Open alexdunnjpl opened 2 months ago
@alexdunnjpl when you say "implement configuration" is this an event scheduler configuration?
@jordanpadams I'm fuzzy on the details, but I think it requires defining a cluster for each task definition and setting a container limit on each cluster. Simply, "do some AWS Console stuff"
@sjoshi-jpl will have a better idea of the details I suspect
Thanks @alexdunnjpl. As a task, this is 100% going to get lost in the 100s of tickets we have open right now. I will try to keep track of this and add to our overall release plan.
The need for this should be somewhat mitigated (though not completely avoided) by https://github.com/NASA-PDS/registry-sweepers/pull/115 as now, only provenance should result in any redundant work being done.
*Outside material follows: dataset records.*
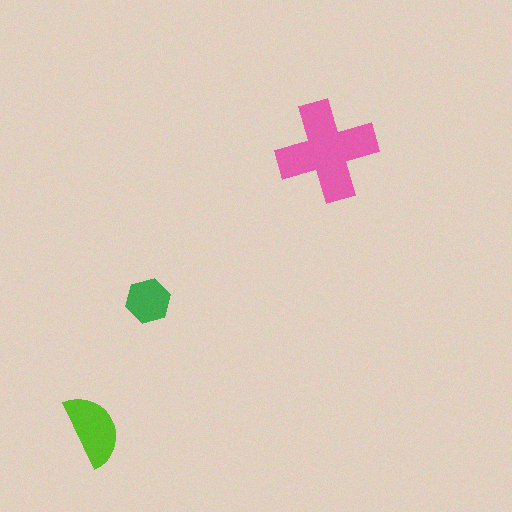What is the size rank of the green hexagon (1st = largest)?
3rd.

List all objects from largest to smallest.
The pink cross, the lime semicircle, the green hexagon.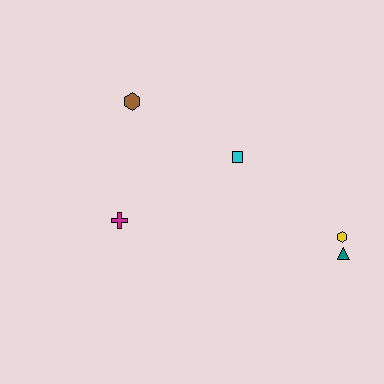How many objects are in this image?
There are 5 objects.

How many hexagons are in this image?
There are 2 hexagons.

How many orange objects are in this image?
There are no orange objects.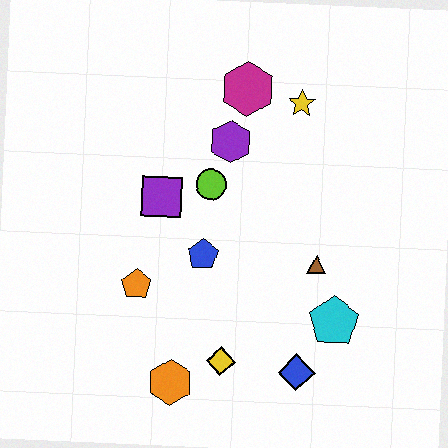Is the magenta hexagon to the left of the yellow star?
Yes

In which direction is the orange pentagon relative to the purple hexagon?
The orange pentagon is below the purple hexagon.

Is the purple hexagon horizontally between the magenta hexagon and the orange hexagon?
Yes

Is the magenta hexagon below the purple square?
No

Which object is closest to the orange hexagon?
The yellow diamond is closest to the orange hexagon.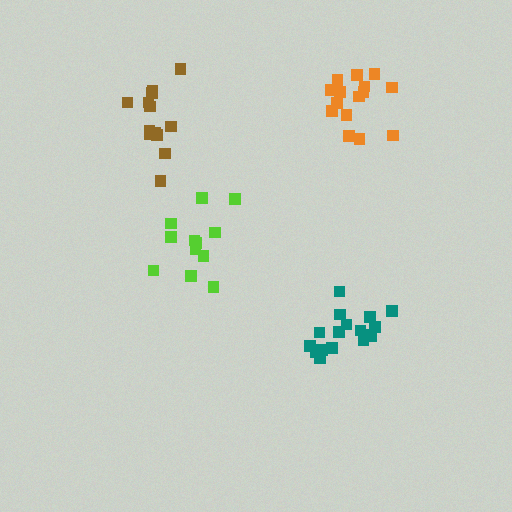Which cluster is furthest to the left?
The brown cluster is leftmost.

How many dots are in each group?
Group 1: 13 dots, Group 2: 17 dots, Group 3: 12 dots, Group 4: 15 dots (57 total).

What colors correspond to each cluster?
The clusters are colored: brown, teal, lime, orange.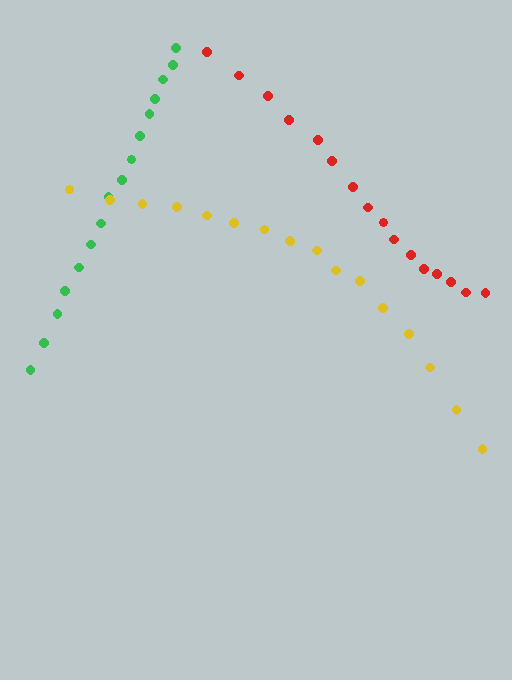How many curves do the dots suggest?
There are 3 distinct paths.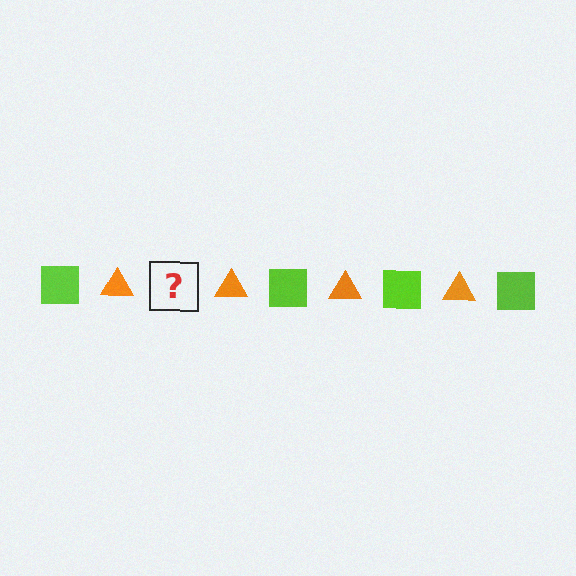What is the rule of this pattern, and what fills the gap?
The rule is that the pattern alternates between lime square and orange triangle. The gap should be filled with a lime square.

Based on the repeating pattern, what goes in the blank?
The blank should be a lime square.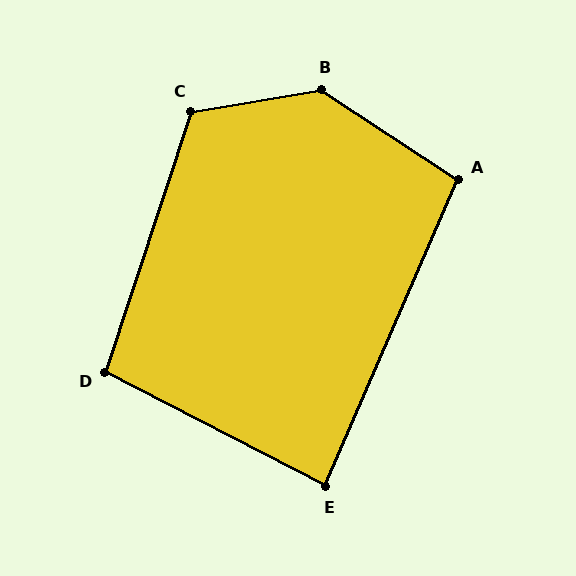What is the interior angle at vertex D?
Approximately 99 degrees (obtuse).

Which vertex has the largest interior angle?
B, at approximately 137 degrees.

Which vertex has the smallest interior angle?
E, at approximately 86 degrees.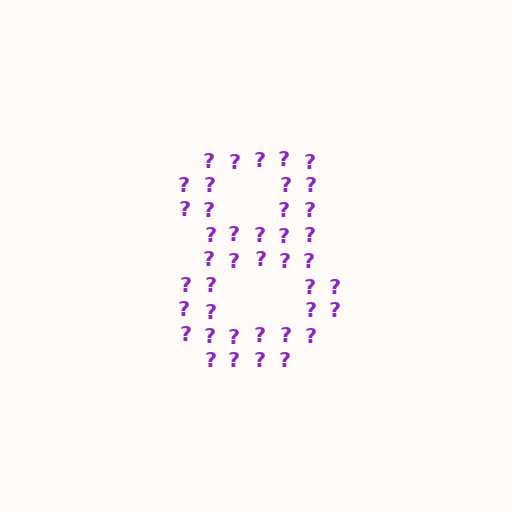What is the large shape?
The large shape is the digit 8.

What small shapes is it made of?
It is made of small question marks.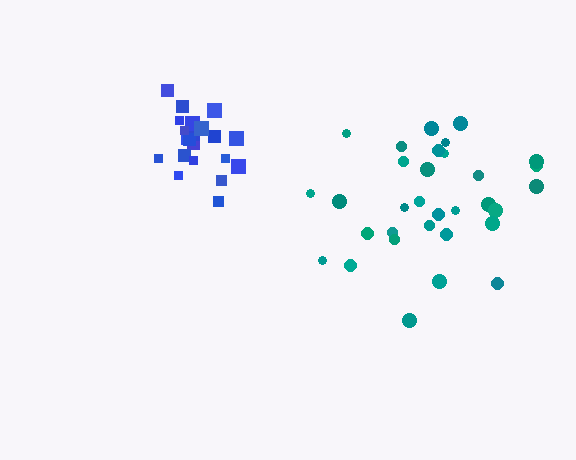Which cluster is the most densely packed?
Blue.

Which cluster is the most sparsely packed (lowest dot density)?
Teal.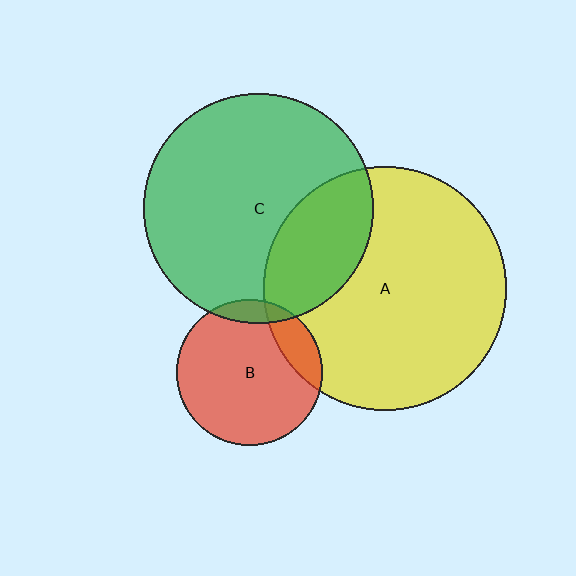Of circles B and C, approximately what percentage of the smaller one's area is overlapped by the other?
Approximately 10%.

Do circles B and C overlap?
Yes.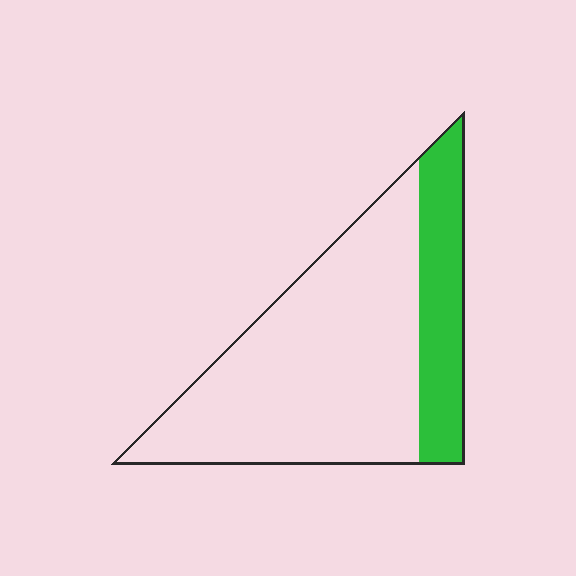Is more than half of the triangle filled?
No.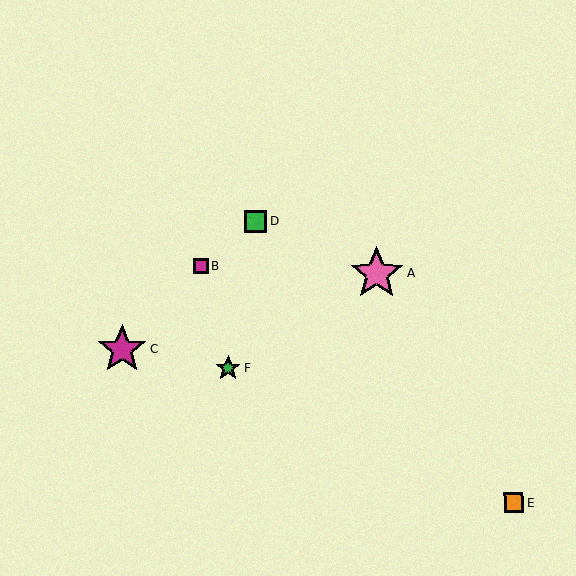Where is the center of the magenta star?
The center of the magenta star is at (123, 350).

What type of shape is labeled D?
Shape D is a green square.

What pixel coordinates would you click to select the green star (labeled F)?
Click at (228, 368) to select the green star F.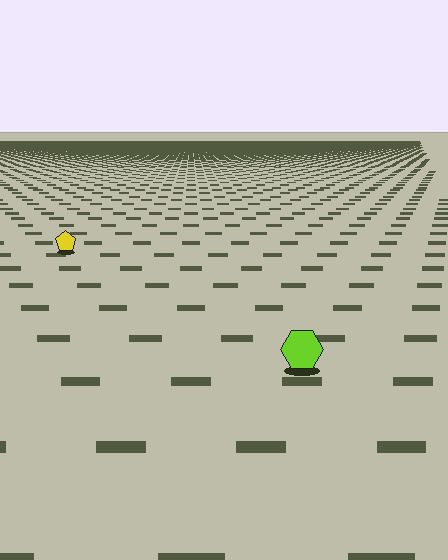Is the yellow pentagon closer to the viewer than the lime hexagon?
No. The lime hexagon is closer — you can tell from the texture gradient: the ground texture is coarser near it.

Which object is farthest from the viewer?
The yellow pentagon is farthest from the viewer. It appears smaller and the ground texture around it is denser.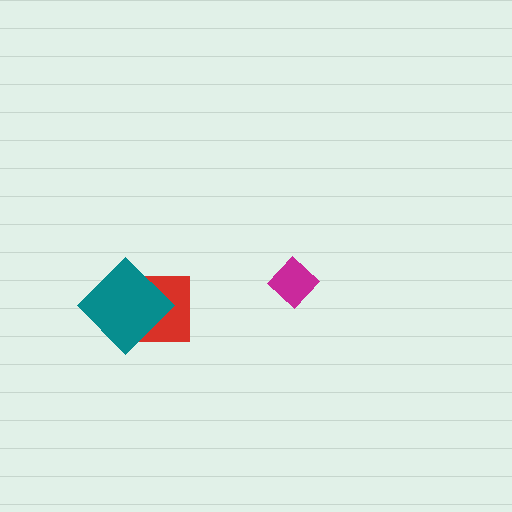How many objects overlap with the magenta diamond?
0 objects overlap with the magenta diamond.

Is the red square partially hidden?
Yes, it is partially covered by another shape.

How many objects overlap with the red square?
1 object overlaps with the red square.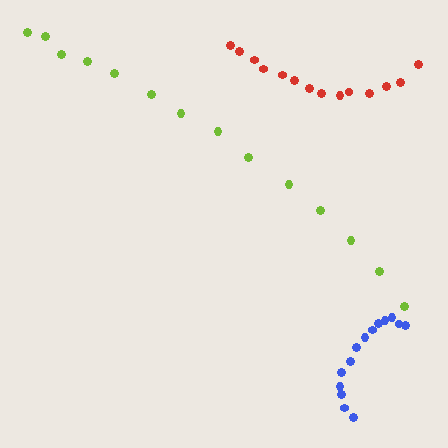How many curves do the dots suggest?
There are 3 distinct paths.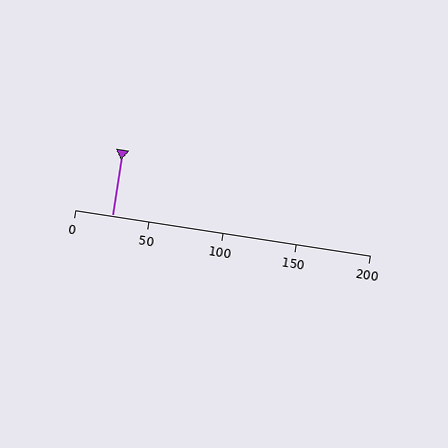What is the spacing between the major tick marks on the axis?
The major ticks are spaced 50 apart.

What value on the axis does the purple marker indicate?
The marker indicates approximately 25.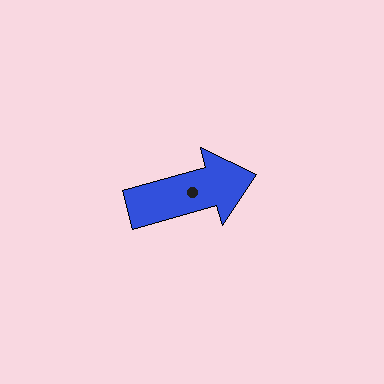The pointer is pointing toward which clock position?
Roughly 2 o'clock.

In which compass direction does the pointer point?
East.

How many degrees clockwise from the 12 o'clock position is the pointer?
Approximately 75 degrees.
EDIT Actually this is incorrect - there's still a concern of multiple instances tripping over each other in the event of an influx of data which causes >cadencePeriod
container runtime
💡 Description
Currently, if a sweeper executes for longer than its schedule cadence, multiple instances of the sweeper will run concurrently.
This causes additional cost due to both redundant processing and a slowdown of all jobs due to increased database load, and could affect service if the database is loaded heavily enough.
Implement configuration to allow execution of <=1 container instance per task definition (i.e. node) at any point in time.
@jordanpadams this isn't blocking anything, but the sooner it's done, the shorter we can make our sweepers cadence and the performance/cost impact is nontrivial.